Un de plus! Le groupe des responsables politiques de premier plan appelant à la légalisation du cannabis compte un membre supplémentaire en la personne de l’actuel président colombien Juan Manuel Santos. Un membre des plus éminents puisque, jusqu’à présent, le club était essentiellement composé de retraités et que le chef d’Etat colombien, premier producteur de cocaïne au monde et gros exportateur de marijuana, est bien placé pour parler drogues.
Parmi ces « nouvelles approches », Juan Manuel Santos propose donc la légalisation de la marijuana « à condition que tout le monde le fasse en même temps ». A la remarque du journaliste qui souligne qu’il faudra bien que quelqu’un commence, le Président répond: « Oui, et ce ne sera pas moi. » En effet, souligne-t-il, la question des drogues est en Colombie une question de sécurité nationale: « Le trafic de drogues finance la violence et les groupes armés dans notre pays. Je serai crucifié si je faisais le premier pas. » Et de suggérer que les Etats-Unis et l’Europe seraient bien mieux placés pour faire cela, puisque les drogues n’y sont « que » des questions de santé publique et de petite criminalité…
Aucun laxisme toutefois dans les propositions de celui qui fût jusqu’à l’année dernière ministre de la Défense d’Alvaro Uribe, président qui mena une guerre sans relâche à la drogue et aux groupes armés, au prix de nombreuses entorses aux droits de l’homme. Pour Juan Manuel Santos, la légalisation de la marijuana ne doit permettre que de concentrer les efforts internationaux sur la lutte contre les trafics de cocaïne ou d’héroïne, qui doit être renforcée.
Juan Manuel Santos rejoint dans ce combat d’anciens chefs d’Etat latino-américains, continent qui a énormément souffert du trafic de drogues à destination des pays du Nord.
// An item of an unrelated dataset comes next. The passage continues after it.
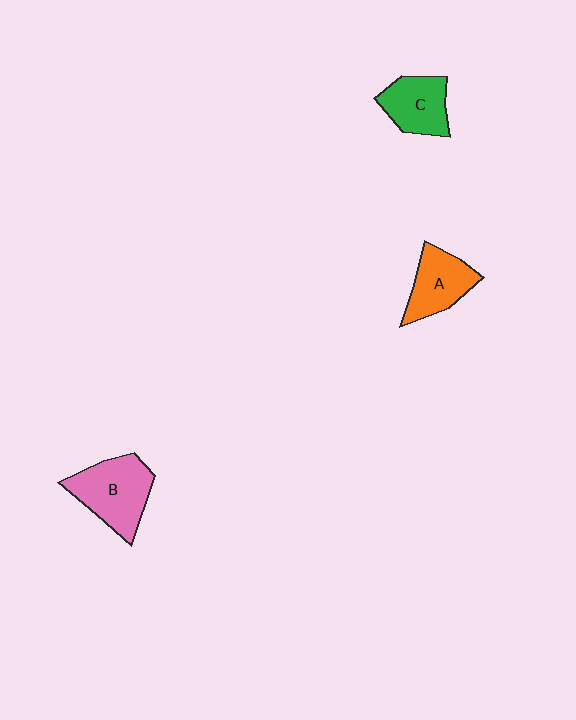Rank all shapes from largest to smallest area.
From largest to smallest: B (pink), A (orange), C (green).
Au mois de juin, dix-neuf personnalités internationales de premier plan réunies au sein de la Global Comission on Drug Policy appelaient ainsi à une légalisation contrôlée de la marijuana et à des mesures sanitaires pour le traitement des toxicomanes aux drogues dures. L’appel avait été signé, entre autres, par les anciens présidents mexicain Zedillo, brésilien Cardoso, colombien Gaviria et suisse Dreifuss, par l’ancien secrétaire général de l’ONU Kofi Annan ou encore par Louise Arbour, Javier Solana, Richard Branson, Mario Vargas Llosa…
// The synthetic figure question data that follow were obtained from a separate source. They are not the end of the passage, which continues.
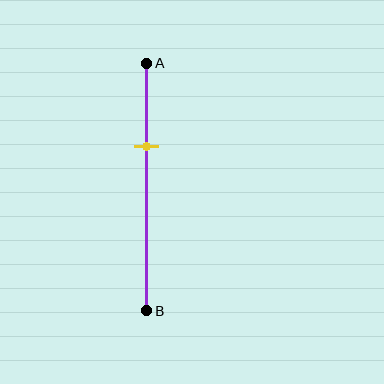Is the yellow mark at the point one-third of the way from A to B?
Yes, the mark is approximately at the one-third point.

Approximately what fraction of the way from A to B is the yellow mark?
The yellow mark is approximately 35% of the way from A to B.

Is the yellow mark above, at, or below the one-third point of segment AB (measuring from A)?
The yellow mark is approximately at the one-third point of segment AB.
Un seul gouvernant en exercice avait signé cet appel: le Grec Papandréou, qui n’en est pas resté au stade des déclarations puisque son pays a, depuis, annoncé la décriminalisation de toutes les drogues. Samedi, c’était au tour du parti de gauche allemand Die Linke de se prononcer pour une légalisation, à terme, de l’usage de toutes les drogues.
La France n’est pas en reste. Pendant la campagne des primaires socialistes, Martine Aubry s’est déclarée pour la dépénalisation du cannabis, une première pour un dirigeant du PS, tandis qu’un rapport sur la légalisation contrôlée, signé de l’ancien ministre de l’Intérieur Daniel Vaillant, attend toujours sur le bureau du groupe socialiste à l’Assemblée.